Sampai sekarang, banyak warung di Blora yang masih menyangrai kopinya sendiri agar rasanya tetap asli dan aromanya tetap “nendang”.
Rahasia Menyeduhnya
Apa bedanya dengan coffee biasa?
Kalau coffee tubruk biasanya cuma disiram air panas, coffee kothok itu direbus bareng gula.
Dalam proses pembuatannya, bubuk coffee kasar dan gula dicampur air, lalu direbus sampai mendidih dan berbusa (suara kothok-kothok).
Dengan menggunakan panci tanah liat atau logam di atas arang kayu, secara tidak langsung memberikan aroma asap (smoky) yang membuat aroma coffee semakin tajam.
Hasilnya, tekstur kopinya kental seperti sirup, warnanya hitam pekat, dan tanpa ampas yang mengganggu di lidah.
Sekali coba, Anda akan merasakan ledakan rasa pahit dan manis yang seimbang.
Karena direbus lama, rasa coffee jadi lebih keluar (bold) dan terasa lembut di tenggorokan.

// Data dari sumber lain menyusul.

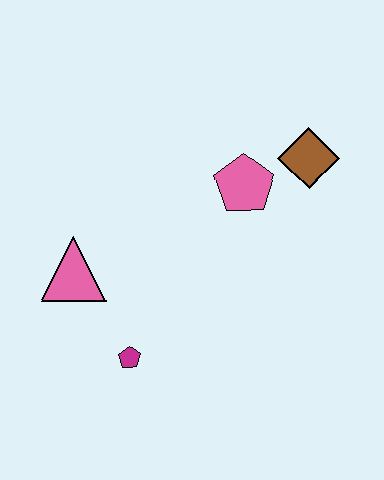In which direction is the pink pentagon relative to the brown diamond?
The pink pentagon is to the left of the brown diamond.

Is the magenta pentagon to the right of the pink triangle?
Yes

Ada sentuhan rasa karamel dari gula yang terbakar dan aroma tanah yang alami.
Selain enak, coffee ini juga dipercaya bisa menambah stamina buat kamu yang punya aktivitas padat.
Di Jawa, coffee kothok adalah simbol kebersamaan.
Sangat mudah menemukannya, di warung-warung coffee yang buka 24 jam, minuman ini jadi teman setia saat orang berkumpul untuk ngobrolin apa saja mulai dari masalah hidup, politik, sampai soal panen.
Proses masaknya yang pelan seolah mengajak kita untuk “berhenti sejenak” dan menikmati waktu bersama teman atau keluarga.
Tips Membuat Coffee Kothok di Rumah
Ingin coba bikin sendiri? Ini tipsnya:
1. Gunakan biji coffee Robusta yang digiling agak kasar.
2. Rebus dengan api kecil selama 5-7 menit bersama gula.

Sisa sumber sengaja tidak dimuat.